まだ返事は書けていない。気になってはいる。けれど、急いで綺麗な言葉を返す気にもなれない。
「どうした」
ルシアン様が箱に気づく。
「実家の手紙です」
「困るなら処分する」
「そこまででは」
「なら、書きたいときに書けばいい」
「……そうします」
こういうとき、“家族なのだから”と急かさないところがありがたい。
夜、荷ほどきが一段落したあと、二人で机に向かった。
さすがに新婚初日から別々に書類を開くのはどうなのかと思わなくもないが、ルシアン様が先に言った。
「今日は持ち込み禁止ではなかったか?」
「婚礼後三日までは例外にしたはずです」
「自分で例外を作るな」
「必要な例外です」
結局、私は今日届いた匿名申告の箱だけ確認し、彼は壁点検の報告だけ読んだ。
そして、ちゃんとそのあと机を閉じる。
「お茶にしましょう」
私が言うと、彼は頷いた。
約束どおり、仕事の話をしない時間を作るために。
暖炉の前で湯気の立つ茶を飲みながら、私は少しだけ笑う。
小さな家ではない。
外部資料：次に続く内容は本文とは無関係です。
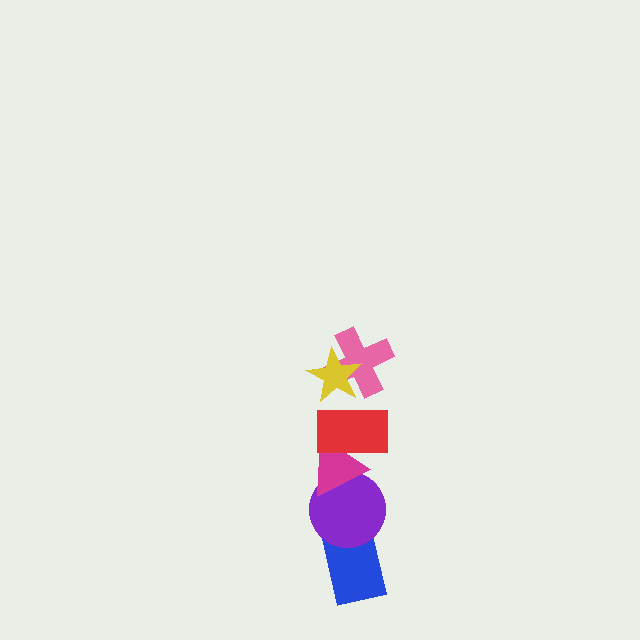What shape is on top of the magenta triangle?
The red rectangle is on top of the magenta triangle.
公爵邸なのだから十分大きい。
でも、こうして机のある部屋を“帰る場所”と思えるのは、私にとって初めてだった。
大きな机は、たぶんこれからも書類で埋まる。
それでもいい。
仕事があるから帰るのではなく、帰る場所があるから仕事ができるのだと、今は少しだけ分かるから。